Уже на исходе последних сил, уже не вставая, мама призналась мне, что жалеет о своем попустительстве: мол, нельзя было в детстве пускать меня в Южный к Матвеичу, нельзя было позволять настолько «прилепиться» к кукольному делу, настолько в нем «пропасть». Почему, спросил я, изображая удивление, хотя отлично понимал — сукин сын! — что она имеет в виду. Потому, сказала она, жалко и виновато улыбаясь, стесняясь и перед смертью сказать мне что-то, что может меня огорчить, — потому, что тебя унес Лесной Царь…
И я чуть не разрыдался от щемящей жалости — к ней, к себе, ко всей ее минувшей, затоптанной, изгаженной жизни.
И вот, вместо того чтобы выть от безысходной своей вины перед матерью, я сижу над свечой и думаю о Ромке, только о Ромке…
Вдруг вспомнил, что летящий снег он называл «прощенными душами». Вон, говорил, прощенные души летят… В детстве мне казалось, что он различает в устройстве мироздания что-то такое, чего не различают остальные.
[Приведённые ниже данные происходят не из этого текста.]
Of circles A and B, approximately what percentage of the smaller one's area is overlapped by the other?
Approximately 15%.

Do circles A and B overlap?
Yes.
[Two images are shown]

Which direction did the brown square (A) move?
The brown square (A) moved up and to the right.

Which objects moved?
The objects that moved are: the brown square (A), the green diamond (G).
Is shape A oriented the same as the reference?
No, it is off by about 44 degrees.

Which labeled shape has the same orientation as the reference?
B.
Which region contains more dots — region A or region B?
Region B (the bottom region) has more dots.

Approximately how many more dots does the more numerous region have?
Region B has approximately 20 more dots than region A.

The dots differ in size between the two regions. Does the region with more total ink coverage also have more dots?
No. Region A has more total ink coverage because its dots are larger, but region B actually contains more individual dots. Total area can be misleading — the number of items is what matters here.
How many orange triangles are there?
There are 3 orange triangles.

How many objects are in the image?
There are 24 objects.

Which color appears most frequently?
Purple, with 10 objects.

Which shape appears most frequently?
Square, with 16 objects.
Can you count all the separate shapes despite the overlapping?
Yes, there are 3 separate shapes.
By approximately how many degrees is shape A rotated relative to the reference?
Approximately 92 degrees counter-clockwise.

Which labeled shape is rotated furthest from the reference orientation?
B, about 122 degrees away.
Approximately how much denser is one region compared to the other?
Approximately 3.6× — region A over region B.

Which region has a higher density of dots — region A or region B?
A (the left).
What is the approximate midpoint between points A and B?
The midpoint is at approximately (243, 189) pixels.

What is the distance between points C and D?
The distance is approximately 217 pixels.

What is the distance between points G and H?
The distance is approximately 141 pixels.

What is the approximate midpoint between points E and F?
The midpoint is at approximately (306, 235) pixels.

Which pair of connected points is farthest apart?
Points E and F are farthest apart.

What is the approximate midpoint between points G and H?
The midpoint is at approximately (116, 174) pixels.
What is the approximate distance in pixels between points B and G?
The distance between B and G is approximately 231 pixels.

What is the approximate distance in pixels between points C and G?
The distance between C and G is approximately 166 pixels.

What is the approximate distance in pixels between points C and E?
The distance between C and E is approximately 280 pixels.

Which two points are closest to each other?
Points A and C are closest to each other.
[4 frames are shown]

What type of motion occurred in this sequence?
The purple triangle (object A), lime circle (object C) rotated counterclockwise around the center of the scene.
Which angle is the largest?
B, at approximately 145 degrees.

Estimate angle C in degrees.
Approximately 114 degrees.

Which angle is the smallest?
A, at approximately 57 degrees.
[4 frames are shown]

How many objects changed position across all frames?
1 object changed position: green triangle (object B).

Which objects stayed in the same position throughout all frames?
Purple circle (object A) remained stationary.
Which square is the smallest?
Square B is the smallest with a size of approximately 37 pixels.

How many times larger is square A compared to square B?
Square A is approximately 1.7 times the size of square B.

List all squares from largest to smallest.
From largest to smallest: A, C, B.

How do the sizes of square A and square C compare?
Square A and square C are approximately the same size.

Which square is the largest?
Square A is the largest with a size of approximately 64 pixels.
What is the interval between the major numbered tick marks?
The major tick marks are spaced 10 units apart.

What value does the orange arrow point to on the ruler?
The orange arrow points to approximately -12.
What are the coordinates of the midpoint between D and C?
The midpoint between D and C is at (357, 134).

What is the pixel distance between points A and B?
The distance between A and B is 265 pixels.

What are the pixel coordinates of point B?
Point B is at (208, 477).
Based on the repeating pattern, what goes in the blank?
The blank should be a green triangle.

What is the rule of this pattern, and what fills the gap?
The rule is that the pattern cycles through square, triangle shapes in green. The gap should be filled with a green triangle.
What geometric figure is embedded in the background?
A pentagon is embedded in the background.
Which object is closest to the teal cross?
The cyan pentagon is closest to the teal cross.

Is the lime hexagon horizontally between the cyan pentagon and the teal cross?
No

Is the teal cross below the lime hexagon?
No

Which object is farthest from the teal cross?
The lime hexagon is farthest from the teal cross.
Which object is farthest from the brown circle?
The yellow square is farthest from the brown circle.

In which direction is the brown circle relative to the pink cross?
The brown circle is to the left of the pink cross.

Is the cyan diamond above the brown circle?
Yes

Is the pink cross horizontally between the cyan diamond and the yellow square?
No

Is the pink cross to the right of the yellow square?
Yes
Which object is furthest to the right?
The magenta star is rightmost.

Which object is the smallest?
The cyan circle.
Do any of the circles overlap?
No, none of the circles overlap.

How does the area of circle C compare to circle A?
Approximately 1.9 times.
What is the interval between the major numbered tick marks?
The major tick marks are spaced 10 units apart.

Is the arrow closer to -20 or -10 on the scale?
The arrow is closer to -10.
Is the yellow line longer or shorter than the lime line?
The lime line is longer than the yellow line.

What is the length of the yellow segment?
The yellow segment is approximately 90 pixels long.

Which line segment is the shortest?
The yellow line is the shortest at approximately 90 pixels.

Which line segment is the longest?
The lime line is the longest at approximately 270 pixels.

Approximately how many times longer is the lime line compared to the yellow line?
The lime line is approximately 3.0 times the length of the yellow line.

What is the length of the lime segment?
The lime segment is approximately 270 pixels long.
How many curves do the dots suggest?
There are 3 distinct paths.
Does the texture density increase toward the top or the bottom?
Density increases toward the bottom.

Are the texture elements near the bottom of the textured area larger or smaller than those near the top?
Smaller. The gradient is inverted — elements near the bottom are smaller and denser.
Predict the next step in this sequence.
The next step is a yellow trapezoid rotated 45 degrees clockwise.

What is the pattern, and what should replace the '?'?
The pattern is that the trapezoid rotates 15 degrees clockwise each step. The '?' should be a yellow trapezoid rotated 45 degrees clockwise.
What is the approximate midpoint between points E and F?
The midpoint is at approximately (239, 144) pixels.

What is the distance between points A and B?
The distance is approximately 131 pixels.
Никто, кроме меня и мамы, не знал так хорошо его руку. Каждую неделю он доверял нам стричь ногти. Это единственное, чего он не мог делать сам. Остальное все делал быстро и ловко. Сейчас вспомнил случай (вот еще один укус змеи): отец очень любил лук; что бы ни ел, лук должен был присутствовать в больших количествах. Летом — зеленый, круглый год — репчатый. Я разрезал для него луковицу на четыре части, это была моя обязанность. Однажды мы поссорились, и он не стал просить меня. Я сидел за столом — там, где и сейчас сижу над валким огоньком свечи, — и язвительно наблюдал, как он справится. Не могу простить себе! Он стал у края стола, уперся «маленькой ручкой» в стол, прижал ею луковицу, размахнулся и ударил кухонным ножом. Луковица отлетела на пол. Он терпеливо поднял ее, принял исходную позу и ударил опять… Так и бился с ней, пока не перерубил.
Мне кажется, он стеснялся своей «маленькой ручки». Летом носил тенниски с коротким рукавом до локтя, чтоб прикрывал обрубок. На пляже всегда левой рукой держал обрубок правой. Он на всех фотографиях так стоит — вроде бы локоть почесывает. Так беззубые, смеясь, прикрывают рот рукой.